Cuba Waiting Game after Legislative Elections

By Circles Robinson

Cubans turned out en masse Sunday to vote for members of their nation’s parliament despite steady rainfall over the western part of the country. Preliminary returns released Monday afternoon showed a remarkable 96 percent of the 8.4 million registered voters having cast their ballots.

By law, the new 614-member legislature must convene within 45 days, but officials already announced that the date to seat the parliament will take place on February 24, well ahead of the deadline.

The key task for the lawmakers will be to elect a new 31-member Council of State and the nation’s president from within their ranks.

Speculation abounds on the island and abroad as to whether Fidel Castro will seek another term as president, and how his decision might affect the winds of change blowing through the country. He retained his seat in the legislature, a requirement to belong to the Council of State or hold the presidency.

Ricardo Alarcon, the current leader of the Cuban parliament and reelected as a member on Sunday, noted Fidel’s steady recovery and said he expects him to be nominated for president on February 24.

Alarcon said he wouldn’t hesitate to vote for the man who has led the Cuban revolution from its onset, but acknowledged that it is Fidel’s decision whether to accept the nomination.

After 49 years, the revolution that sparks so much controversy in Washington and inspires so many Latin Americans appears at another crossroads.

From his polling place in Havana, First Vice President Raul Castro said the next legislature will have to make major decisions, albeit in a gradual manner. It wasn’t the first time the acting president had hinted at measures to come.

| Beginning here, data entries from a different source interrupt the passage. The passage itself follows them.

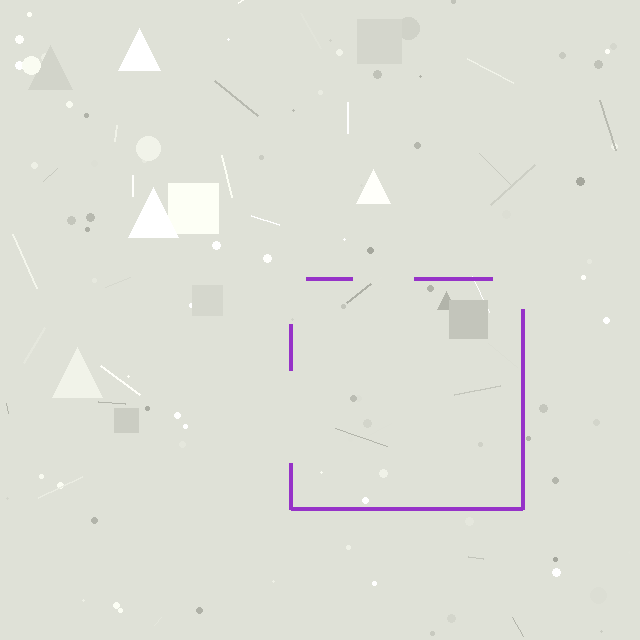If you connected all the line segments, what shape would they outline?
They would outline a square.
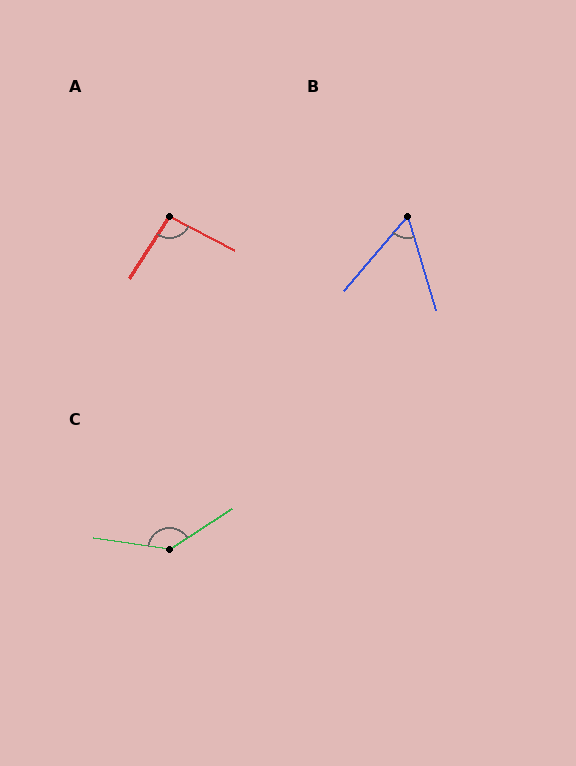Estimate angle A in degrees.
Approximately 95 degrees.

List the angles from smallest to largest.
B (57°), A (95°), C (139°).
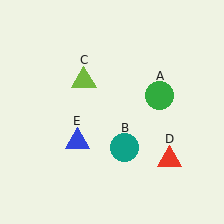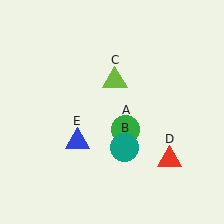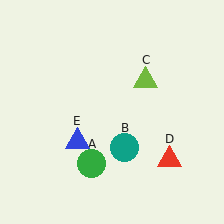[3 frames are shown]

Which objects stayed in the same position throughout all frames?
Teal circle (object B) and red triangle (object D) and blue triangle (object E) remained stationary.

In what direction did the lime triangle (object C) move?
The lime triangle (object C) moved right.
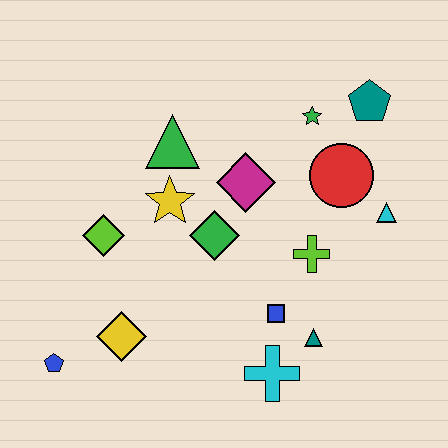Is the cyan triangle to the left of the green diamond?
No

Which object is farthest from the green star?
The blue pentagon is farthest from the green star.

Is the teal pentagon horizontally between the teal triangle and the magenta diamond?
No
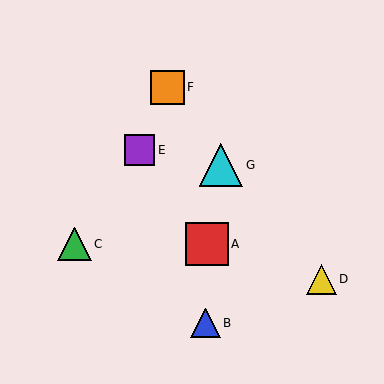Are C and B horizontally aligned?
No, C is at y≈244 and B is at y≈323.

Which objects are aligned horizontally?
Objects A, C are aligned horizontally.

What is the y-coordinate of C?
Object C is at y≈244.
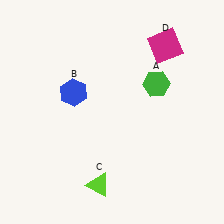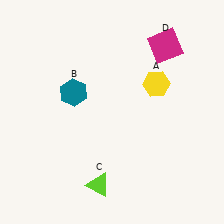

In a speech to the outgoing legislature on December 28, 2007, Raul said the country’s promising economic growth figures must translate into improved economies in Cuban homes. He called for greater efficiency in investments; more savings in the use of energy; accelerating land reform with the hope of decreasing food imports, and ending needless prohibitions that he said are causing more harm than good.

Raul Castro also said the “triumphalist” attitude of political leaders and government officials should be exchanged for more systematic information to the public stated with realism, clarity and a critical framework.

Meanwhile, the old guard Miami Cuban-American community, which continues to wield considerable influence in Washington, is not at all pleased with the changes on the horizon, designed to make the island’s socialist system work better, not destroy it.

For that crowd, the only solution to Cuba’s problems is to reverse the clock to the pre-revolution years, returning confiscated properties, and allowing the US to administer the island’s affairs.